The second story is related to Florida and to water. The Zika virus has been found in mosquitoes in Florida and now is spreading to other states. With the excess water from hurricanes and tropical storms, any standing water has the potential to become a breeding ground for mosquitoes, including those that carry the Zika virus. In South Carolina this week, one county conducted aerial spraying of Naled, an insect neurotoxin. Naled is deemed safe for people. However, Naled cannot discriminate between honey bees and mosquitoes. More than 2.5 million bees were killed by this aerial spraying. The North Carolina county considered this as simply “collateral damage” in their efforts to control the spread of the Zika virus. Beekeepers usually are warned when trucks spray pesticides near their hives. There was no such warning about the aerial spraying. Moreover, beekeepers said that any spraying should be done at night when the bees are not out foraging. (Naled manufacturers said it was safe to spray up to two hours after sunrise and up to two hours before sunset.) Thinking about the consequences of our actions might reduce a lot of collateral damage.
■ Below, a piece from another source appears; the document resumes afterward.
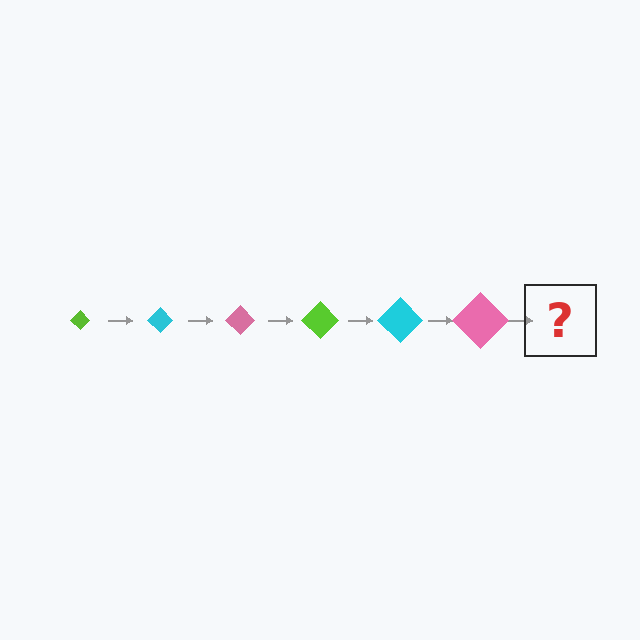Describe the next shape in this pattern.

Finally, a story that first came to my attention on Facebook. There has been little to no mention in the mainstream national news. Indigenous peoples from across the U. S. have gathered at the Standing Rock Sioux Reservation to protest the construction of an oil pipeline beneath the Missouri River in North Dakota. The pipeline, a project of Dakota Access LLC, will compromise the water supply of the North Dakota Sioux and destroy sacred grounds along and on the river itself. The Red Warrior Camp where the protesters are living is running low on water, food, and other supplies. The government has responded by closing roads, barring access to Dakota Access LLC and to the Red Warrior Camp itself. The months-long protest has been peaceful and prayerful so far. I pray that national news outlets pay attention to the situation before any violence occurs. The BBC has covered the story and posted some wonderful images of life in the Red Warrior Camp. See www.bbc.com/news/world-us-canada-37249617.
There are no simple solutions to any of these problems. For me, the first step is to raise my own awareness of the challenges by seeking out the stories and putting faces on the people and animals affected by our environmental actions.
I leave you with a prayer by Diana Macalintal that will appear in our church bulletin on Labor Day Weekend. It is called “Prayer for the Work of Our Hands.”
Prayer for the Work of Our Hands
Diana Macalintal, from The Work of Our Hands, reprinted in Give Us This Day, September 2016
Blessed are you, Lord God,
Creator of all that is good,
for in your mercy you give us work
that we may be co-creators with you.
With hands to fashion and form,
minds to imagine what has yet to be,
hearts to care for what we have made,
and a spirit to impart to our own creations,
we rejoice in the labor you give us.
By imitating you, our God and Maker,
we continue to shape the world,
to name it and claim it
and be good stewards of your good gifts
through the life-giving Spirit that renews the earth.
Keep us mindful of the power you share with us
that we may create only that which leads to peace.
May the work of our hands and our visions and dreams
collaborate with your good will,
which continues to build for us your kingdom on earth.
We ask this through Christ our Lord. Amen.